Missed optimization with indirectbr terminator

Consider this IR fragment produced after -O3:

%7:
%8 = phi i8* [ blockaddress(@0, %19), %19 ], [ %12, %11 ]
%9 = phi i32 [ %20, %19 ], [ 0, %11 ]
indirectbr i8* %8, [label %4, label %19]

%19:
%20 = add nsw i32 %9, 1
%21 = icmp eq i32 %9, 9999
br i1 %21, label %16, label %7

the br in %19 should be optimized to branch directly to itself rather than going back to %7 (note that the arg %8 to the indirectbr will always be the address of %19 when coming from %19).
Is this a known missed optimization?

I haven’t read the code in detail, but it looks like JumpThreading at least attempts to thread across indirect branches. You can either try to fix it or file a bug with your test case.

Cameron

In the source it says “If the predecessor is an indirect goto, we can’t split the edge.” Why would that be the case?

Splitting an edge creates a block which executes when leaving a
specific block to go to a specific successor. The only way to split an
indirect goto is to insert code before the jump which checks for a
specific destination address. This is very likely to be a pessimization.

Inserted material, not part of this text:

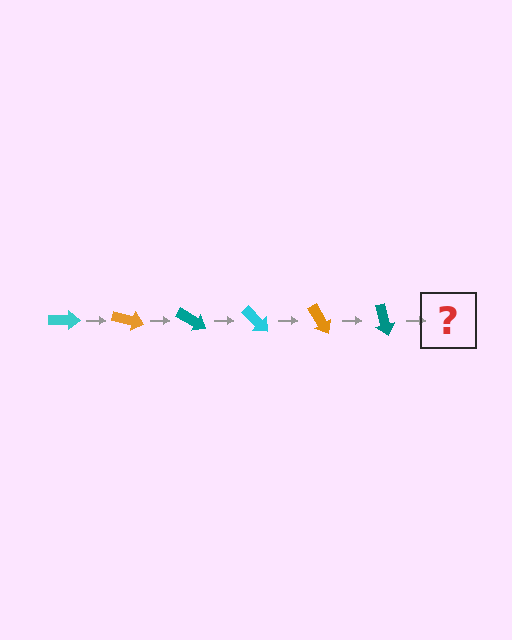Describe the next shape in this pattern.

To answer your original question, the current implementation design
for indirect goto is intentionally based around having a single block
that terminates in an indirectbr. Otherwise the CFG of a
context-threaded interpreter loop becomes inherently O(N^2): there
are N instruction labels, each of which has approximately N
predecessors. We rely on a code-generation optimization, tail
duplication, to actually restore the context-threading behavior.

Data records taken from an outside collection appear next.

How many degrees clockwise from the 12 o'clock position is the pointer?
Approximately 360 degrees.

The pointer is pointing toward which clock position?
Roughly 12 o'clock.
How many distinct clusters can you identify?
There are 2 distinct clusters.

In short, don’t look at the IR for whether context-threading is
happening; look at the generated code.

John.

Nella citazione giovedì 7 luglio 2011 19:41:16, John McCall ha scritto:

I haven't read the code in detail, but it looks like JumpThreading at least attempts to thread across indirect branches. You can either try to fix it or file a bug with your test case.

In the source it says "If the predecessor is an indirect goto, we can't split the edge. <http://llvm.org/docs/doxygen/html/JumpThreading_8cpp_source.html#l00914>" Why would that be the case?

Splitting an edge creates a block which executes when leaving a
specific block to go to a specific successor. The only way to split an
indirect goto is to insert code before the jump which checks for a
specific destination address. This is very likely to be a pessimization.

Do you mean like turning a indirectbr %addr, [%a, %b, ...]
into a switch %addr, undef, [blockaddr(%a), %a], [blo
ckaddr(%b), %b], ...
? (I know that the switch doesn't accept a pointer as first argument, it's just an example)

To answer your original question, the current implementation design
for indirect goto is intentionally based around having a single block
that terminates in an indirectbr. Otherwise the CFG of a
context-threaded interpreter loop becomes inherently O(N^2): there
are N instruction labels, each of which has approximately N
predecessors. We rely on a code-generation optimization, tail
duplication, to actually restore the context-threading behavior.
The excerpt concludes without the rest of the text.